Iteration 20. Bigger models
04-09-2024
Goal
Study the tendency of using bigger models.
Motivation
It seems that using bigger models gives better results, I want to dig deeper into that trend.
Development
I can fine-tune Qwen2-7B
using 2xA6000 GPUs (80GB of VRAM). I have tried fine-tuning Qwen2-72B
on 8xA6000 but it
gave OOM error. I only could fine-tune when using int4 quantization, but it was terribly slow, 700s per batch.
Results
Train on ARC tasks
model | train steps | pass_2 |
---|---|---|
Qwen2-0.5B | 6000 | 7.10% |
Qwen2-1.5B | 6000 | 12.20% |
Qwen2-7B | 6000 | 20.40% |
Clearly the bigger models generalize better for the same number of training steps.
It seems that the accuracy improves linearly with the log of the parameters. If the trend continues we will get a pass_2 accuracy of 50% if fine-tuning GPT4.

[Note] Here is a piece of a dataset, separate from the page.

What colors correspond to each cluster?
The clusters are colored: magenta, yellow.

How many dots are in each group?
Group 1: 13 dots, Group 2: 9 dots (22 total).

parameters | pass_2 estimation |
---|---|
0.5 | 7.10% |
1.5 | 12.58% |
7 | 20.27% |
72 | 31.91% |
2000 | 48.50% |
Click to see more detailed results
| model | train steps | train loss | val loss | accuracy | correct_pixels | correct_size | pass_64 | unanswered | pass_2 | |------------|-------------|------------|----------|----------|----------------|--------------|---------|------------|--------| | Qwen2-0.5B | 6000 | 0.053 | 0.16 | 2.80% | 66.30% | 84.20% | 18.50% | 2.80% | 7.10% | | Qwen2-1.5B | 6000 | 0.0302 | 0.154 | 5.30% | 69.60% | 87.50% | 26.00% | 2.80% | 12.20% | | Qwen2-7B | 6000 | 0.0135 | 0.129 | 7.30% | 71.30% | 87.70% | 27.00% | 3.20% | 20.40% | | model | train steps | train loss | val loss | accuracy | correct_pixels | correct_size | pass_64 | unanswered | pass_2 | |------------|-------------|------------|----------|----------|----------------|--------------|---------|------------|--------| | Qwen2-0.5B | 3000 | 0.075 | 0.157 | 1.60% | 66.30% | 85.10% | 11.50% | 3.40% | 7.10% | | Qwen2-1.5B | 3000 | 0.0505 | 0.138 | 3.70% | 68.70% | 86.50% | 19.50% | 3.10% | 11.20% | | Qwen2-7B | 3000 | 0.026 | 0.114 | 6.70% | 70.60% | 87.00% | 32.00% | 3.50% | 17.30% |Test-time fine-tuning
Already done a comparison on grid representation iteration
Conclusion
Next steps
TODO
- Can I make a submission with Qwen2-7B? Could I make test-time fine-tuning using quantization?
- Would Qwen2-7B improve if training for 12k or 24k steps?
- Are there competitive models in the 14B-30B ballpark to try?